The conference covers two days, with different keynote speakers and end-note speakers each day. This year, all of them were superb! Chris O’Neal (@onealchris) and Jennifer LaGarde (@jenniferlagarde) keynoted. They were both engaging and extremely talented presenters with important messages to share. Two teachers from our schools in Williston presented workshops. Sharon Davison (@kkidsinvt) spoke about iPads in Kindergarten. She brought 5 students to help share the apps they’ve been using. It turns out they needed to do some tech problem-solving on the spot and demonstrated their confidence as critical thinkers. They stole the show, well much of it. In addition, Colleen O’Brien shared how she used Kidblog with middle school math students to share photographs and talk about how they captured math in nature.

I presented a few sessions myself, one on The Many Faces of Social Networking and another as a co-presenter about Google Apps for Beginners. I realized that I get so caught up in the day-to-day use of Google apps that it’s helpful to get the perspective that there are still quite a few beginners out there. Some school districts in Vermont are just adopting Google Apps for Education domains and there’s a some learning ahead for those educators. Hopefully we got them started.

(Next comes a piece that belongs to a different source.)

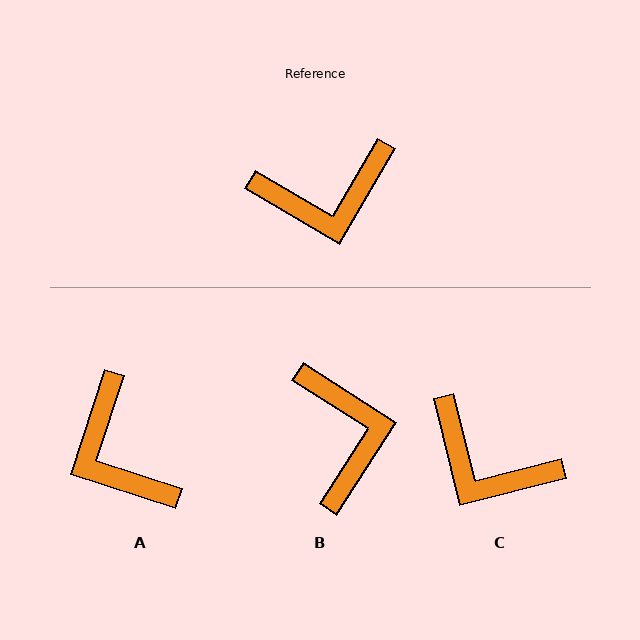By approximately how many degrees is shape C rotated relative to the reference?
Approximately 46 degrees clockwise.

My session about Social Networking was well-attended. My PLN made me proud when I did a shout-out on Twitter. I got responses saying hello from all over the globe. It is always powerful to show the quick response and wide reach of Twitter to newcomers. Hopefully there are a few more educators ready to dive in and build their PLNs.

Conferences are always a great place to connect face-to-face with my PLN. I love that ah-ha when you greet or are greeted by someone you feel you know, but have never met in person. Overall, the conference was uplifting, rewarding, informative, and educational for me. I wish I could have attended

more sessions. I connected, learned, collaborated, and consumed. Kind of what I do every day with my PLN!